SPD wirft CDU Spiel auf Zeit vor
Die Bushaltestellen der Stadt sollen bis 2022 barrierefrei sein, doch einige Halte werden wohl erst später umgebaut.
Neuss. Die Stadt steht vor einer Mammutaufgabe — und hofft dabei auf den Faktor Zeit. Bis zum 1. Januar 2022 sollen alle Bushaltestellen in Neuss barrierefrei sein. Laut Personenbeförderungsgesetz soll der Nahverkehrsplan die Umsetzung regeln. Und der bietet eine Ausnahme: Die Frist gilt nicht, wenn Ausnahmen im Nahverkehrsplan konkret benannt und begründet werden. An einer entsprechenden Priorisierung wird derzeit gearbeitet, auch, um beim Ausbau etwas Luft zu haben. Laut Planungsdezernent Christoph Hölters sind in Neuss aktuell 137 der 224 Haltestellen noch nicht barrierefrei. „Die Hälfte davon wird allerdings eher selten frequentiert“, sagt Hölters. Das könnte Spielraum bieten, um die barrierefreie Gestaltung erst später umzusetzen. Die 70 nicht stark frequentierten Haltestellen sollen daher erst nach 2022 barrierefrei werden.
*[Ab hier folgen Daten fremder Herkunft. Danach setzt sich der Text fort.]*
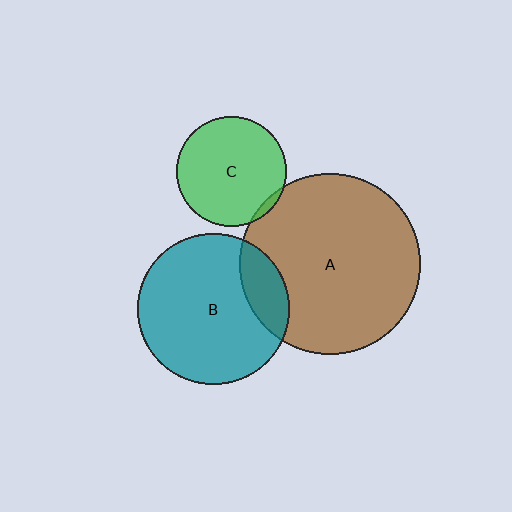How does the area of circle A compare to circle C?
Approximately 2.7 times.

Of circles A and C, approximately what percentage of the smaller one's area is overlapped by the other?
Approximately 5%.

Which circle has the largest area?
Circle A (brown).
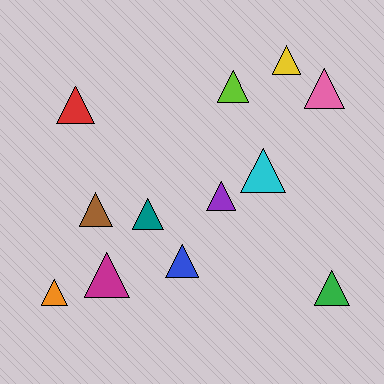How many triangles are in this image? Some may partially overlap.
There are 12 triangles.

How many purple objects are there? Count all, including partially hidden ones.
There is 1 purple object.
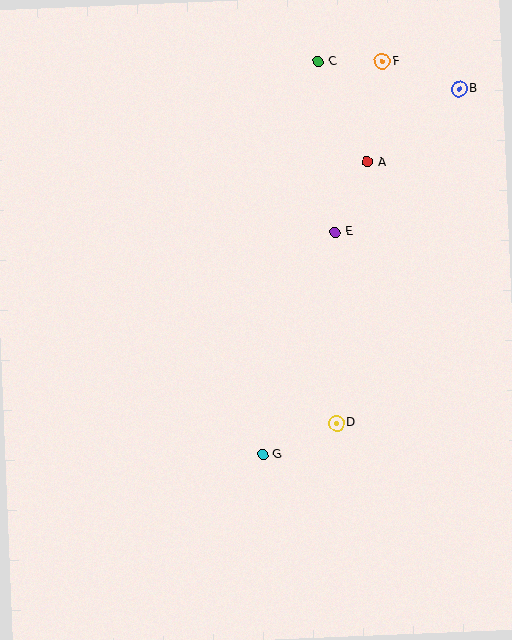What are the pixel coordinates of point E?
Point E is at (335, 232).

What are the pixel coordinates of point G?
Point G is at (263, 455).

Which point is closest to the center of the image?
Point E at (335, 232) is closest to the center.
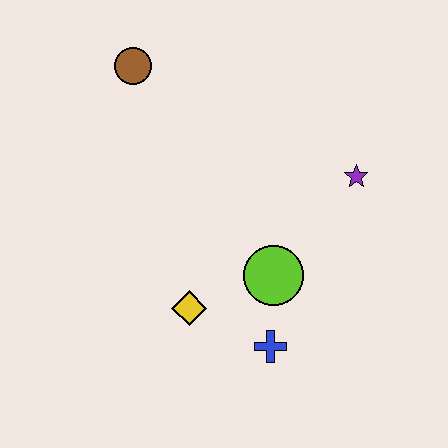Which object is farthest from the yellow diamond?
The brown circle is farthest from the yellow diamond.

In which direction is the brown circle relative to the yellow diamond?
The brown circle is above the yellow diamond.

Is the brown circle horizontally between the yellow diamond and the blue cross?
No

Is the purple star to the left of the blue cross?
No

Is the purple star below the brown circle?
Yes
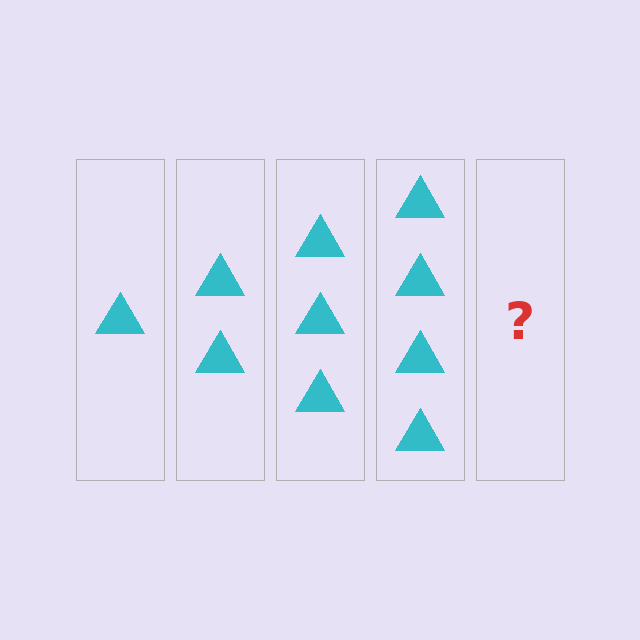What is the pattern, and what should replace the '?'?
The pattern is that each step adds one more triangle. The '?' should be 5 triangles.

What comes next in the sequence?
The next element should be 5 triangles.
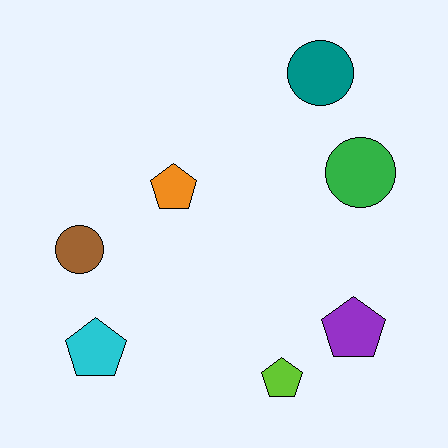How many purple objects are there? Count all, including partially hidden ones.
There is 1 purple object.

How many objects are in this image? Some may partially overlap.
There are 7 objects.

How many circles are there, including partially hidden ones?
There are 3 circles.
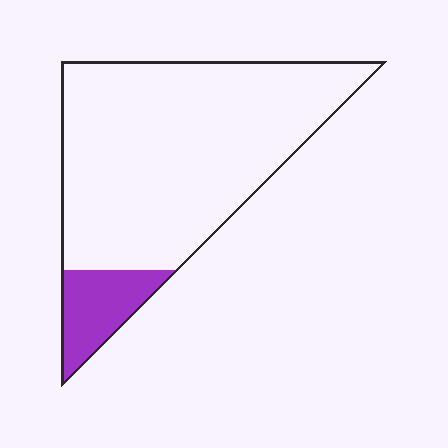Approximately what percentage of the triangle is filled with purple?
Approximately 15%.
Das würde die Stadt beim Ausbau entlasten. Alles bis 2022 zu stemmen, sei laut Verwaltung alleine aus Kapazitätsgründen nicht machbar. Ein Problem ist jedoch nicht nur die bauliche Umsetzung der Maßnahme, sondern auch die Finanzierung. Pro Haltestelle müsse — je nach Größe der Umgestaltung — mit Kosten ab 50 000 Euro gerechnet werden, man sei auch schnell im Bereich über 100 000 Euro. Einen Großteil davon muss die Stadt schultern. „Es gibt zwar Fördermittel vom Land, allerdings liegt der maximale Betrag bei 25 000 Euro je Haltestelle“, erklärt Hölters.
Karl Heinz Baum (CDU) hadert mit den Kosten. Der Vorsitzende des Planungsausschusses verweist auf die Finanzierungsfrage. „Wenn es eine verbindliche Verpflichtung seitens des Landes zum Umbau gibt, müsste die Förderung meines Erachtens viel höher sein“, betont er. Und er sieht Klärungsbedarf, wie die Barrierefreiheit im jeweiligen Einzelfall baulich umgesetzt werden soll. „Wir sind für Barrierefreiheit — aber das darf nicht zulasten eines verstärkten Rückbaus von Busbuchten gehen“, warnt Baum. Der Umbau müsse den fließenden Verkehr berücksichtigen. Im Juni hatte die CDU daher zum Beispiel noch einmal kurzfristig erneuten Prüfbedarf im Fall der Haltestelle „Sporthafen“ an der Kölner Straße angemeldet, so dass eine Entscheidung erst in der Juli-Sitzung des Rates gefällt wurde.
Die SPD hadert mit solchem Vorgehen. „Barrierefreiheit ist in Neuss viel zu lange vernachlässigt worden. Das Hin und Her kostet nur noch mehr Zeit“, sagt Sascha Karbowiak (SPD). Die CDU betreibe eine Art Zeitspiel. „Es ist nicht nachvollziehbar, dass wir hier wieder und wieder über längst Besprochenes diskutieren müssen.“
Baum weist den Vorwurf zurück. Es gehe schlicht darum, die beste Lösung zu finden. Im Fall der Haltestelle „Sporthafen“ habe man der „Kompromiss-Lösung“ dann auch zugestimmt.
Die Frage ist nun, wie viele Haltestellen bis 2022 umgerüstet werden können. Karl Heinz Baum hat der Verwaltung jetzt einen Fragenkatalog geschickt, in dem es um Rahmenbedingungen und Ausnahmen für den barrierefreien Ausbau bis zum Stichtag 1. Januar 2022 geht — und um die weitere Behandlung in den politischen Gremien.